There was a lot of things stacked up against that song. When it came out, we were kind of worried. They were one of those bands that had that story, right? Everything was perfectly teed up — and a pandemic hits. Their tour cancels, and we’ve got a song at radio. We’re going, “How is anybody going to even know who they are to add them and play the song?” It wasn’t a rocket ship straight to the top — it moved pretty slow — but the themes in that song really connected and that’s a special part of the story.
Andrew Ripp, “Jericho”
Andrew is one of my neighbors and best friends. There was definitely a journey of him even wanting to release a song at Christian radio. It was a process for him, but it was the song that did it. He’s got a career kind of in pop music. I think at the time, it was like, “Well, maybe we can play in this arena and put a song out every now and then. Maybe it won’t be in the top of the chart because we don’t have a label or whatever, but maybe we can put a song out.” Neither of us expected it to go to No. 1. A lot of doors have opened for him that he’s walking through, so that’s exciting.
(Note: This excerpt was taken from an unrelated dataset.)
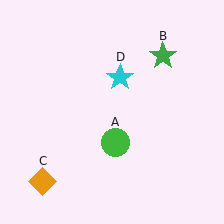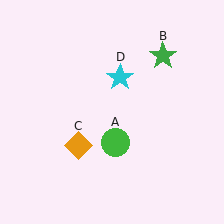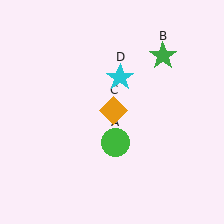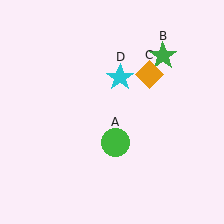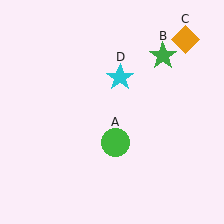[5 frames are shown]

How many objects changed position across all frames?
1 object changed position: orange diamond (object C).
That was the first time I ever produced a song, too. I still feel like my main role is being a topliner [songwriter] — but when there’s an opportunity to, it is fun stepping into a different kind of creative space. “Jericho” was doing so well, and we are working on his next record.
Jeremy Camp, “Out of My Hands”
That was a chorus that Jeff Sojka and I had. We brought it to Jeremy, and he kept that chorus the same way and wrote a bunch of verses and we were sending it back and forth. We got in the room a couple of times to finish it up. Just that idea of something being out of my hands — which feels out of control — but that’s being painted as a beautiful thing. I just felt like there was a pretty big kind of emotional draw to that for a song. Jeremy just connected with it right off the bat, and I’m so thankful for that. I feel like that shows the trust of an artist-writer relationship, when someone trusts you to bring in a chorus like that.